Carillion (LSE: CLLN) has transformed the focus of its business over the past five years towards Private Finance Initiatives (PFI) and outsourcing, and away from low value-added construction. Customers (both private and public sector) can save 20% by outsourcing blue collar activities and also get a better service. The market is focused on the opportunities likely to develop from the change in government. That's really next year's story, so for now the immediate opportunities arise from the private sector which is continuing the long-term trend of outsourcing. In construction the business is gaining traction in the Canadian PFI market, and is well positioned to prosper from the wealthy UAE region, which is embarking on a huge infrastructure investment programme. The stock trades at a derisory 7.5 price/earnings ratio and pays a 5% dividend yield. It should grow profits by double digits in coming years.

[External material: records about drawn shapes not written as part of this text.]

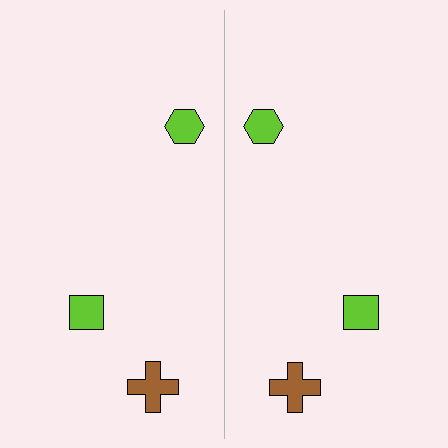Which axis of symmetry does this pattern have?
The pattern has a vertical axis of symmetry running through the center of the image.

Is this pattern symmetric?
Yes, this pattern has bilateral (reflection) symmetry.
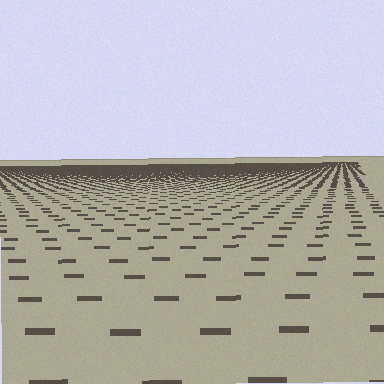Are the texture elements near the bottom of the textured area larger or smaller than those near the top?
Larger. Near the bottom, elements are closer to the viewer and appear at a bigger on-screen size.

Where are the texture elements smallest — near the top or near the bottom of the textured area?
Near the top.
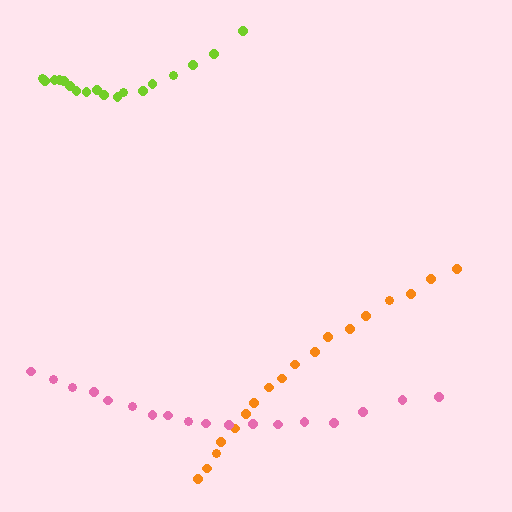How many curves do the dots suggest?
There are 3 distinct paths.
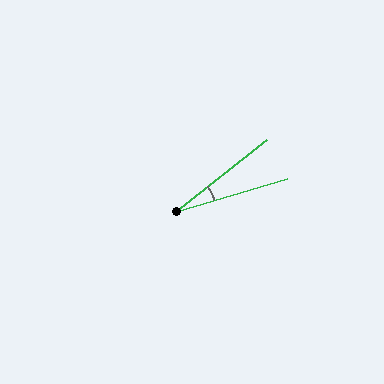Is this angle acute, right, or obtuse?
It is acute.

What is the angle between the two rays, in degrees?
Approximately 22 degrees.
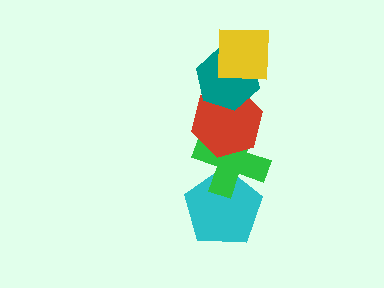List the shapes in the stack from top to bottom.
From top to bottom: the yellow square, the teal hexagon, the red hexagon, the green cross, the cyan pentagon.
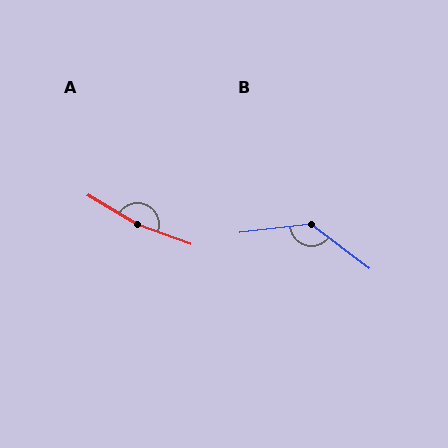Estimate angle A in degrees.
Approximately 169 degrees.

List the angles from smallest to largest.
B (136°), A (169°).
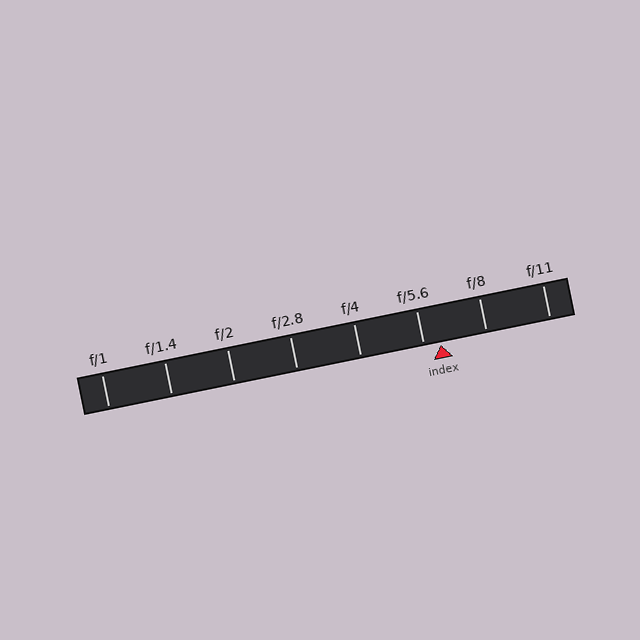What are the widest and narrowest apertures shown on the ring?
The widest aperture shown is f/1 and the narrowest is f/11.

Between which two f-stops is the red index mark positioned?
The index mark is between f/5.6 and f/8.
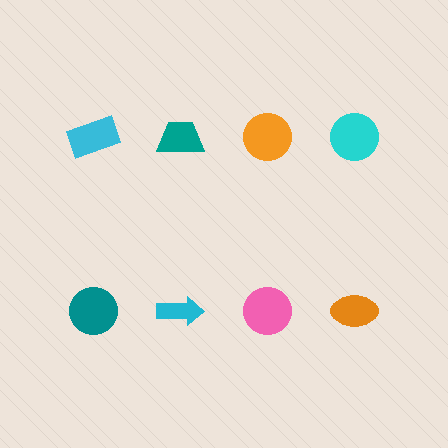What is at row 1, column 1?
A cyan rectangle.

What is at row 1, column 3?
An orange circle.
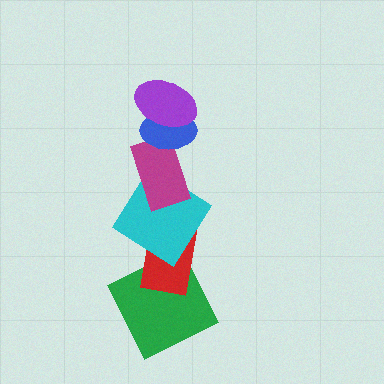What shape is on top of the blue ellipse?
The purple ellipse is on top of the blue ellipse.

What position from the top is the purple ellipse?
The purple ellipse is 1st from the top.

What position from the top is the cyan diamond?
The cyan diamond is 4th from the top.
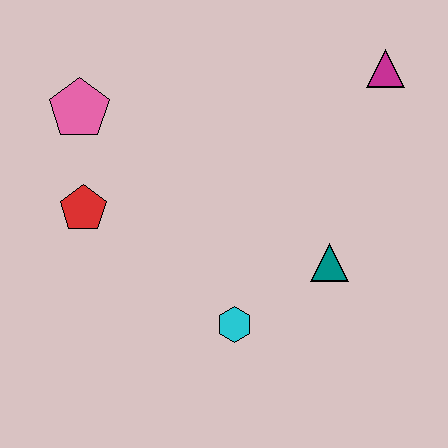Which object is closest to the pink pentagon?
The red pentagon is closest to the pink pentagon.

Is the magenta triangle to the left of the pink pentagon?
No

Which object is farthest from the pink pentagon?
The magenta triangle is farthest from the pink pentagon.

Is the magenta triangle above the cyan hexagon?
Yes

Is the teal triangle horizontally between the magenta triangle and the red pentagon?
Yes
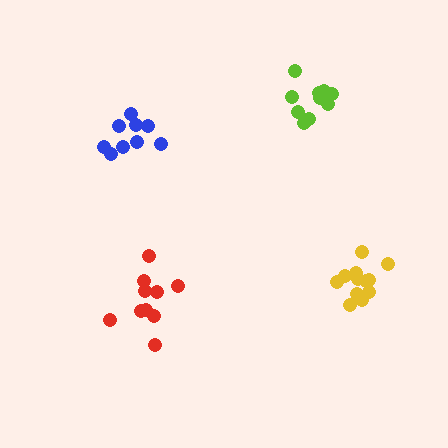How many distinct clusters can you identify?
There are 4 distinct clusters.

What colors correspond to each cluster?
The clusters are colored: blue, red, yellow, lime.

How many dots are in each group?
Group 1: 9 dots, Group 2: 10 dots, Group 3: 13 dots, Group 4: 10 dots (42 total).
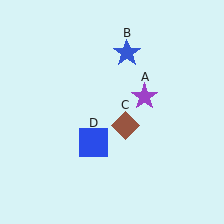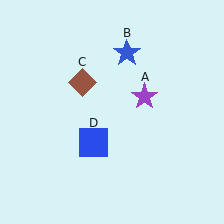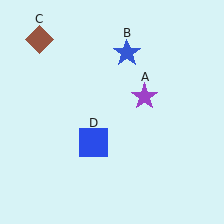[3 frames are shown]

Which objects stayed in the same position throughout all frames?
Purple star (object A) and blue star (object B) and blue square (object D) remained stationary.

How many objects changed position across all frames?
1 object changed position: brown diamond (object C).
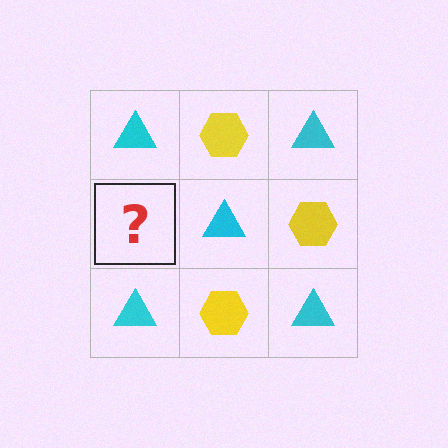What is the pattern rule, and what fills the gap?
The rule is that it alternates cyan triangle and yellow hexagon in a checkerboard pattern. The gap should be filled with a yellow hexagon.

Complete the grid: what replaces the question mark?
The question mark should be replaced with a yellow hexagon.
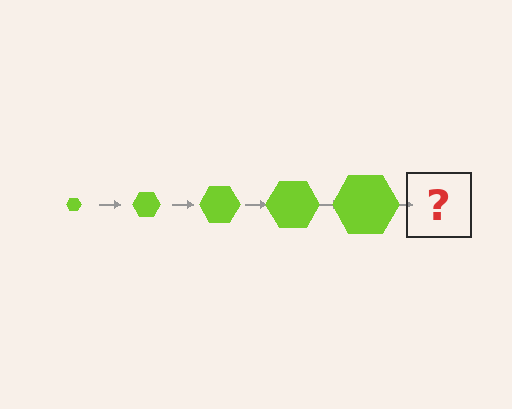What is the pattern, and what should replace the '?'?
The pattern is that the hexagon gets progressively larger each step. The '?' should be a lime hexagon, larger than the previous one.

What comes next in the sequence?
The next element should be a lime hexagon, larger than the previous one.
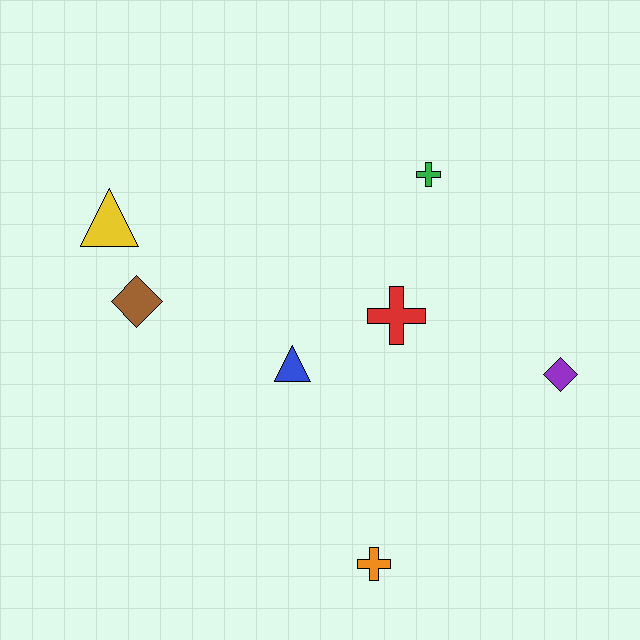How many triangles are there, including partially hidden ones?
There are 2 triangles.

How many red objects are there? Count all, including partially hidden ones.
There is 1 red object.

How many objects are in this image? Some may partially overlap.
There are 7 objects.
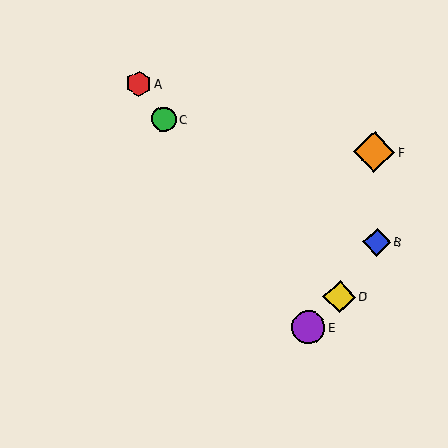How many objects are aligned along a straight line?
3 objects (A, C, E) are aligned along a straight line.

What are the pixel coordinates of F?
Object F is at (374, 152).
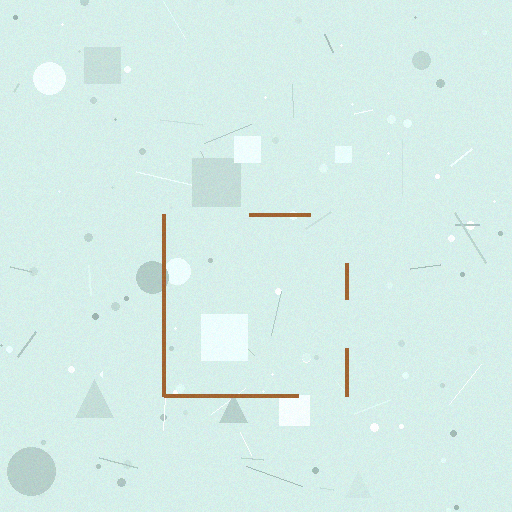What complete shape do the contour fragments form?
The contour fragments form a square.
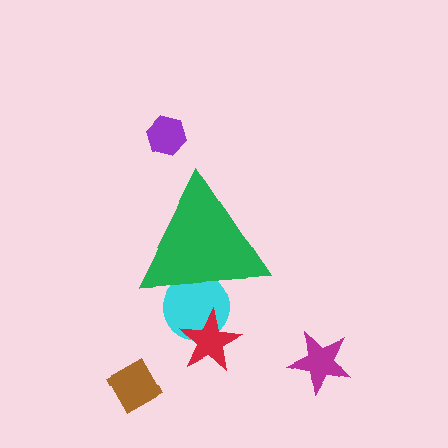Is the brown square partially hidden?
No, the brown square is fully visible.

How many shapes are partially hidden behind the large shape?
1 shape is partially hidden.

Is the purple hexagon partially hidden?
No, the purple hexagon is fully visible.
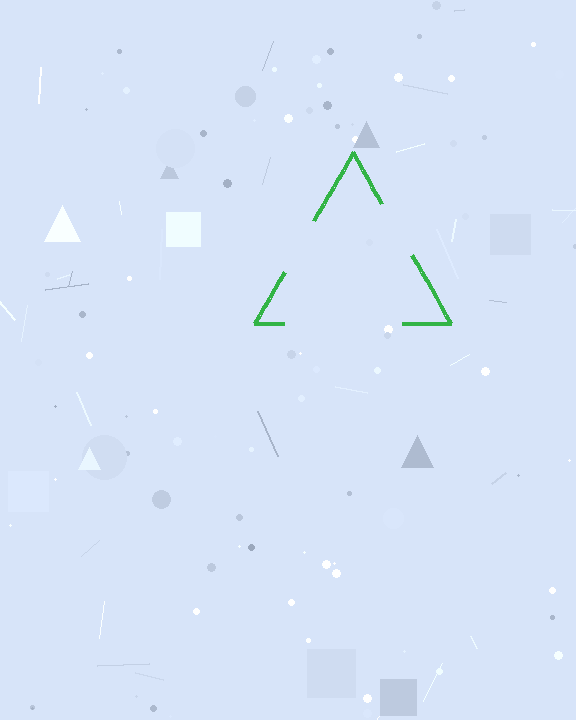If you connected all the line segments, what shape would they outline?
They would outline a triangle.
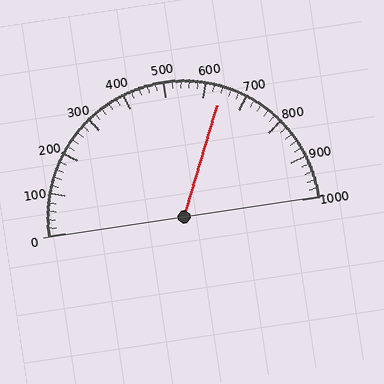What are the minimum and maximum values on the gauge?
The gauge ranges from 0 to 1000.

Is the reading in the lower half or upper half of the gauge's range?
The reading is in the upper half of the range (0 to 1000).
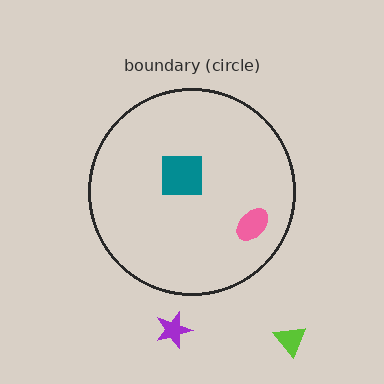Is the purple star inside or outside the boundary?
Outside.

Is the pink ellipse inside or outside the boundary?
Inside.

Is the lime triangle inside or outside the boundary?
Outside.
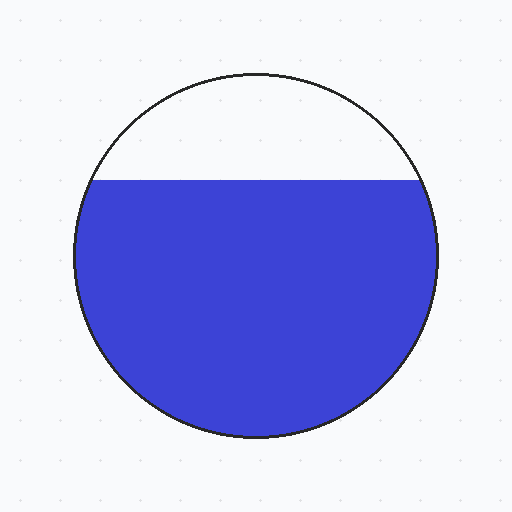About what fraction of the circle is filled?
About three quarters (3/4).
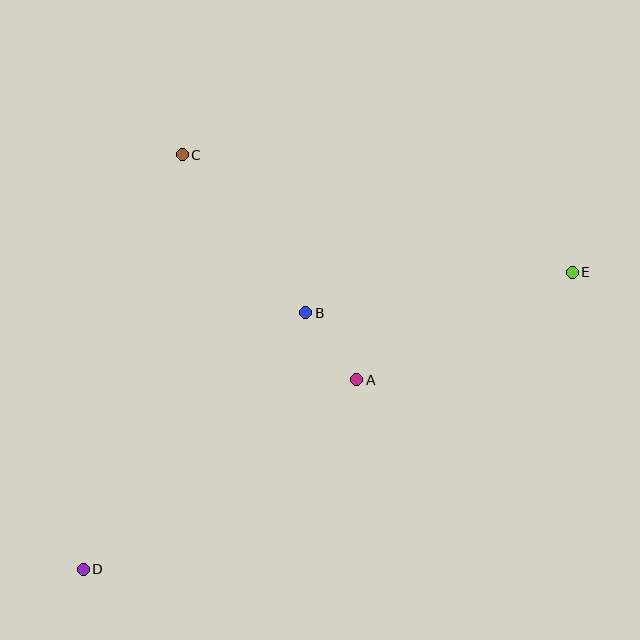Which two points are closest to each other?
Points A and B are closest to each other.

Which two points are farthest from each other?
Points D and E are farthest from each other.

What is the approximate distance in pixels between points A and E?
The distance between A and E is approximately 241 pixels.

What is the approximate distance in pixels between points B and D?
The distance between B and D is approximately 339 pixels.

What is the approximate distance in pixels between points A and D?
The distance between A and D is approximately 333 pixels.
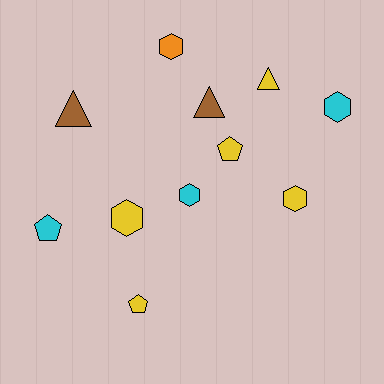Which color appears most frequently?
Yellow, with 5 objects.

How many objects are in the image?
There are 11 objects.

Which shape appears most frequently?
Hexagon, with 5 objects.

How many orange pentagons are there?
There are no orange pentagons.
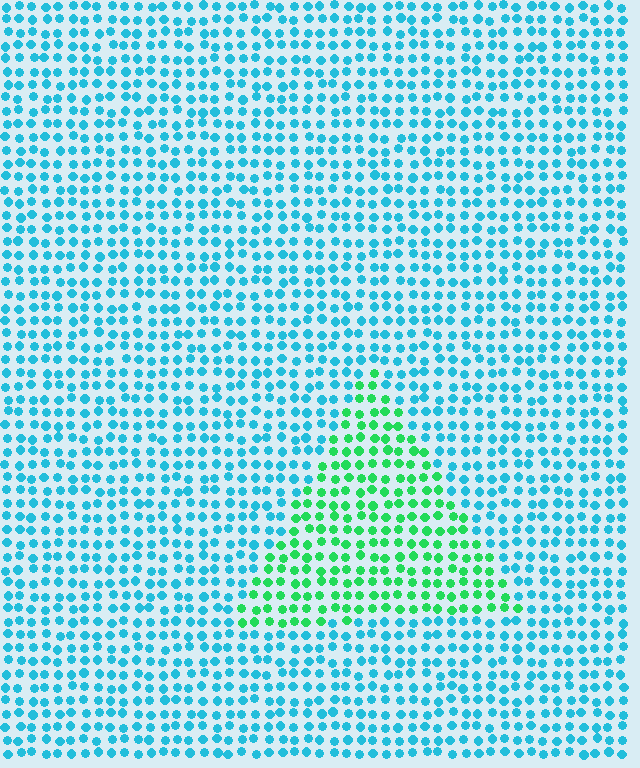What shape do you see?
I see a triangle.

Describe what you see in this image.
The image is filled with small cyan elements in a uniform arrangement. A triangle-shaped region is visible where the elements are tinted to a slightly different hue, forming a subtle color boundary.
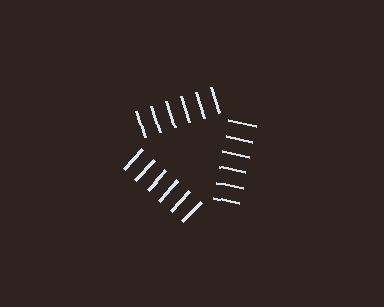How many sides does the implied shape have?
3 sides — the line-ends trace a triangle.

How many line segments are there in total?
18 — 6 along each of the 3 edges.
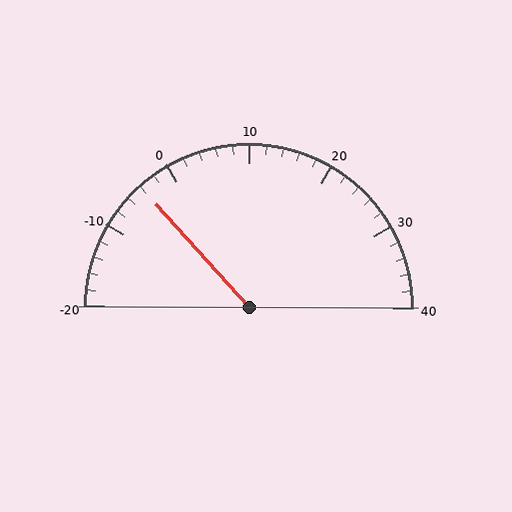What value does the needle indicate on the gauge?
The needle indicates approximately -4.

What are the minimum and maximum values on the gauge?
The gauge ranges from -20 to 40.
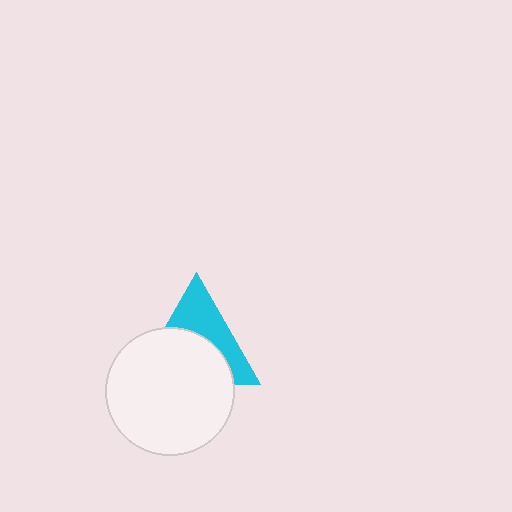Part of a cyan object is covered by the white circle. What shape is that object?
It is a triangle.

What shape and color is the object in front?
The object in front is a white circle.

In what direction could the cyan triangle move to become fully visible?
The cyan triangle could move up. That would shift it out from behind the white circle entirely.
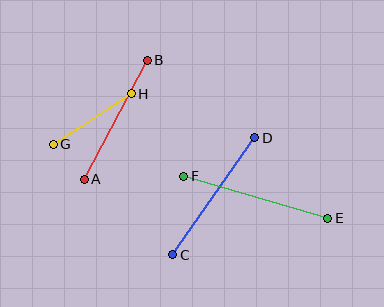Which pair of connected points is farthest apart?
Points E and F are farthest apart.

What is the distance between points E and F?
The distance is approximately 150 pixels.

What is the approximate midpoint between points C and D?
The midpoint is at approximately (214, 196) pixels.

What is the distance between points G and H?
The distance is approximately 93 pixels.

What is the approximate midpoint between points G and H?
The midpoint is at approximately (92, 119) pixels.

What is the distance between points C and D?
The distance is approximately 143 pixels.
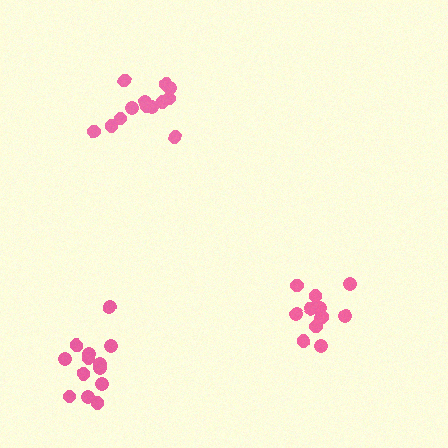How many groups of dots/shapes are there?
There are 3 groups.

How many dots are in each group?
Group 1: 12 dots, Group 2: 13 dots, Group 3: 13 dots (38 total).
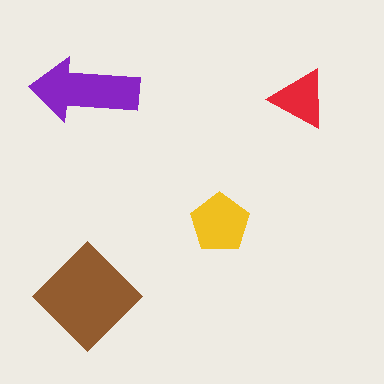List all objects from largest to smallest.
The brown diamond, the purple arrow, the yellow pentagon, the red triangle.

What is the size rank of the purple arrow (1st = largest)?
2nd.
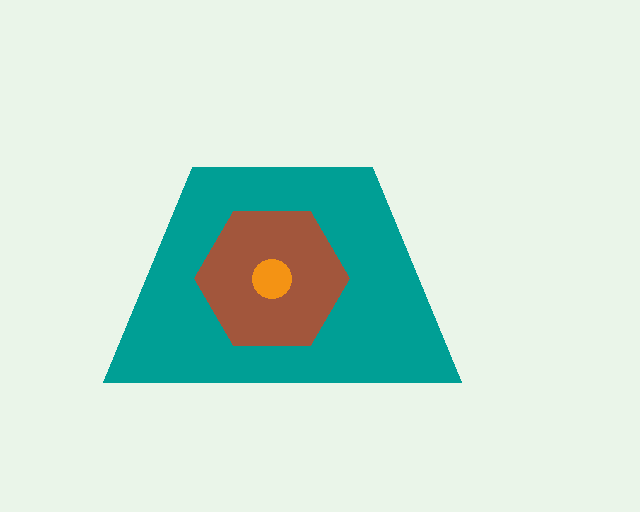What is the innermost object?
The orange circle.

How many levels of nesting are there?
3.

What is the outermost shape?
The teal trapezoid.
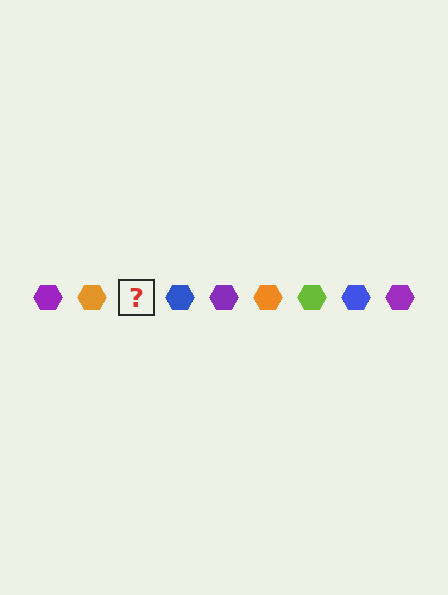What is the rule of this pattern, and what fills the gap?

Lastly, Dufry (SW: DUFN), a travel retailer specialising in duty-free. It derives 60% of sales from emerging markets, where airline travel is on the up. The company will benefit as local airports seek retailers to maximise profits. We are all familiar with the emerging-markets story. However, you may not know that Dufry generates some 70% of profits from these markets. It is also listed in Switzerland, has high quality management, enjoys sales growth potential of 12% to 14% per year over the medium term and trades on a cash earnings multiple of ten times.